Mercury therefore contributes to the history of science throughout times. Knowledge of
cinnabar (HgS) is traced back to ancient Assyria and Egypt, but also to China. The Greek philosophers were the initiators of theoretical science. The idea of the four elements, earth, air, water and fire, was introduced mainly by Empedocles and Aristotle in the 5th and 4th century BC. The theory encouraged the hope of transmuting
metal to
gold. The early development of practical alchemy is obscure, but some hints are given in the encyclopedia compiled by Zosimos about 300 A.D. in Alexandria. It also includes the invention of equipment such as stills, furnaces and heating
baths. Medical treatment is described by Pliny and Celsus, e.g. the use of
cinnabar in
trachoma and
venereal diseases. When the Arabs learned Greek alchemy by the Nestorians, they introduced or improved chemical equipments and new chemicals were obtained such as
sublimate (
HgCl2), different
salts,
acids, alkaline
carbonates and
metal oxides. The first recorded account of animal experimentation on the toxicity of
mercury comes from Rhazes (al-Razi) in the 9th century and in the 11th century Avicenna (Ibn Sina) had the foresight to recommend the use of
mercury only as an external remedy, and quicksilver
ointments were used by the Arabs in the treating of
skin diseases. In the medieval west scientific experiments were forbidden since the interpretation of the world order should not be changed. Greek and
Arabic medicine and alchemy were therefore authoritative and the breakthrough in scientific inventions first appeared after the introduction of the Renaissance. The Renaissance medicine included ancient medicine as well as "modern medicine", based on iatrochemistry, and this chemical approach was introduced by Paracelsus. The medicine included sulphur and
salts or
oxides of for instance
mercury,
copper,
iron,
antimony,
bismuth and lead. Most important was
mercury when the outbreak of
syphilis appeared in Europe at the end of the 15th century. The Arabian quicksilver
ointment was remembered and used for the treatment of
syphilis, but the treatment also included pills and
ointments of
sublimate and
calomel (Hg2Cl2). The breakthrough in science was the discovery of
oxygen by Priestley in the late 18th century. Priestley heated the
oxide of
mercury and examined the gas and thereafter Lavoisier recognized that combustion involves oxidation. All this led to a new understanding of respiration and furthermore established the basis of modern chemistry. The apothecaries of the 19th and 20th century showed many colourful mercurials as
calomel,
sublimate, cinnober,
oxides of
mercury and
mercury.
Calomel pills were used in acute and
chronic diseases and furthermore as a
diuretic drug before the organomercurials appeared in the 1920s.

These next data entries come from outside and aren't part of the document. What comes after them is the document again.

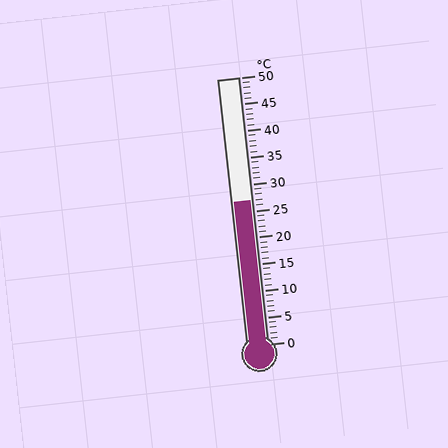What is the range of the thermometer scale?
The thermometer scale ranges from 0°C to 50°C.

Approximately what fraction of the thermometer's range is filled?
The thermometer is filled to approximately 55% of its range.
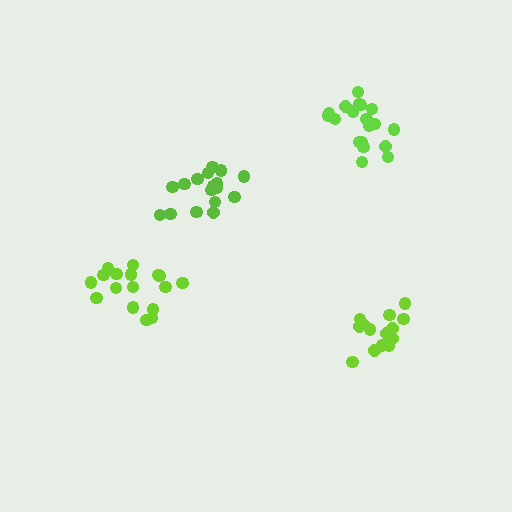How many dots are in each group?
Group 1: 17 dots, Group 2: 19 dots, Group 3: 14 dots, Group 4: 17 dots (67 total).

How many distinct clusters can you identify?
There are 4 distinct clusters.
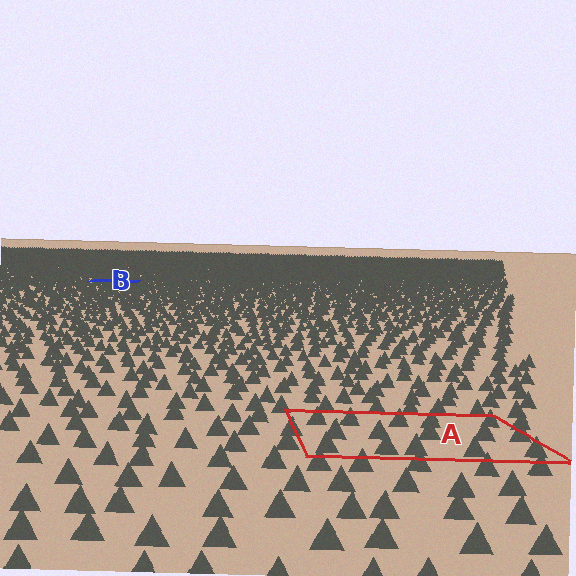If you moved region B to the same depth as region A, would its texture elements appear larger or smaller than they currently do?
They would appear larger. At a closer depth, the same texture elements are projected at a bigger on-screen size.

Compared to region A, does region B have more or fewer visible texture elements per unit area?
Region B has more texture elements per unit area — they are packed more densely because it is farther away.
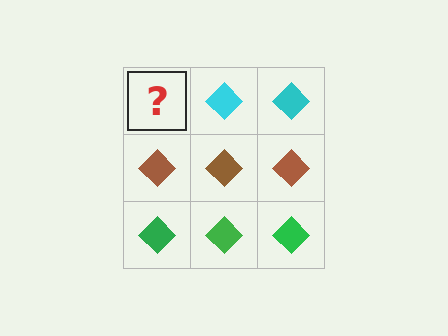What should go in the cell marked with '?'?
The missing cell should contain a cyan diamond.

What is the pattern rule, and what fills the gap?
The rule is that each row has a consistent color. The gap should be filled with a cyan diamond.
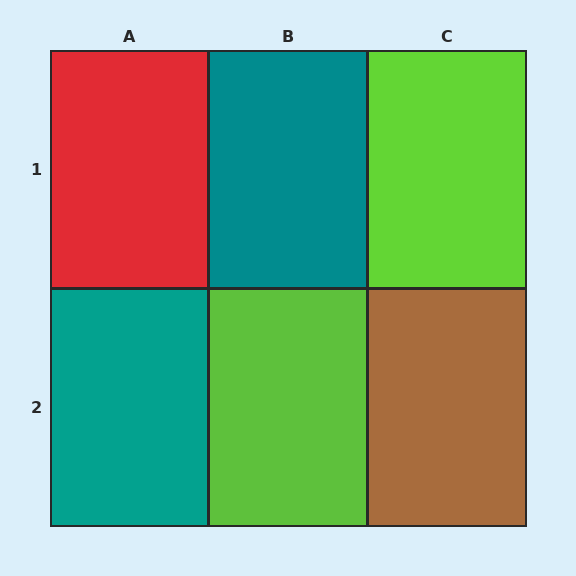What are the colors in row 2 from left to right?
Teal, lime, brown.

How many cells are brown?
1 cell is brown.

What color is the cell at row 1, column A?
Red.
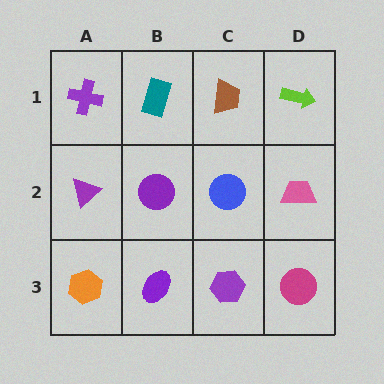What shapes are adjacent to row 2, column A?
A purple cross (row 1, column A), an orange hexagon (row 3, column A), a purple circle (row 2, column B).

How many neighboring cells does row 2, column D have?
3.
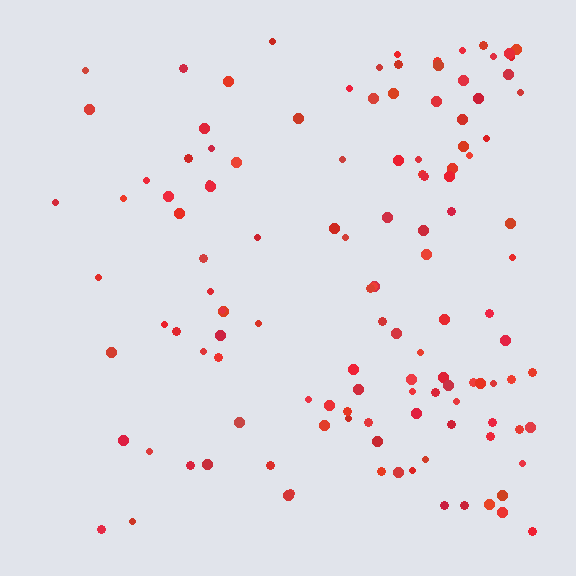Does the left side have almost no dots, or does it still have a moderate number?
Still a moderate number, just noticeably fewer than the right.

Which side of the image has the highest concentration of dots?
The right.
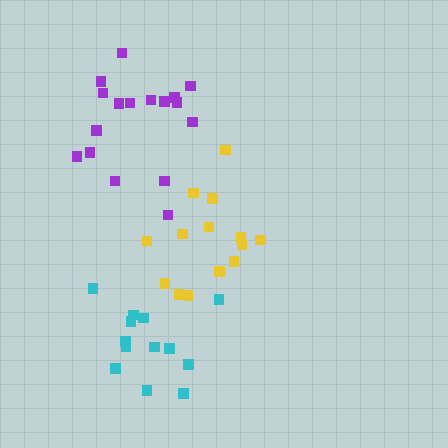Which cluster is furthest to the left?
The purple cluster is leftmost.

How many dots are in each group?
Group 1: 14 dots, Group 2: 13 dots, Group 3: 17 dots (44 total).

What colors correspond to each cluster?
The clusters are colored: yellow, cyan, purple.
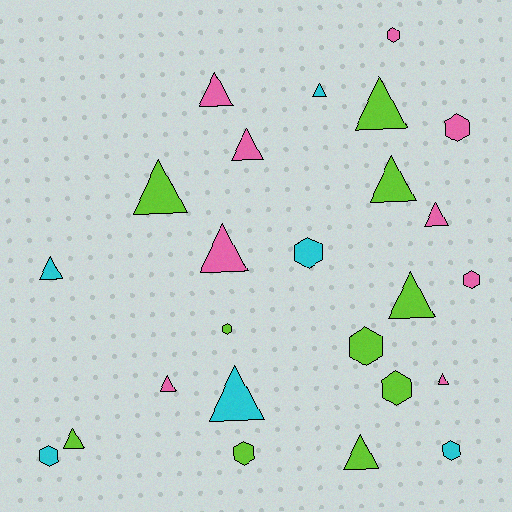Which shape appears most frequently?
Triangle, with 15 objects.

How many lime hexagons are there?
There are 4 lime hexagons.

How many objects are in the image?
There are 25 objects.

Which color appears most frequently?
Lime, with 10 objects.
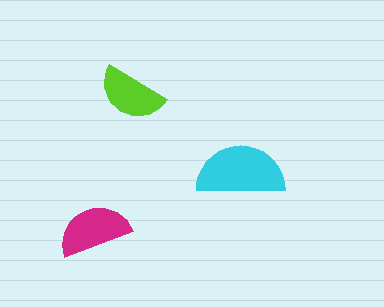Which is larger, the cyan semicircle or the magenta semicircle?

Skin diseases were treated with
ointments or plasters of the mercurials or quicksilver.
Antiseptics were introduced by Semmelweis hand-washing with chlorinated water before deliveries in obstetrics and by Lister's
antiseptic ritual with
carbolic acid during surgical operations. Also organomercurial "
antiseptics" were used but unfortunately these agents were bacteriostatic rather than bacteriocidal and
allergic contact dermatitis has been observed. Today the problems are solved by sterilization and aseptic conditions.
Penicillin appeared in the 1940s and
chlorothiazide in 1957 and new effective agents have taken over in the treatment of diseases with mercurials.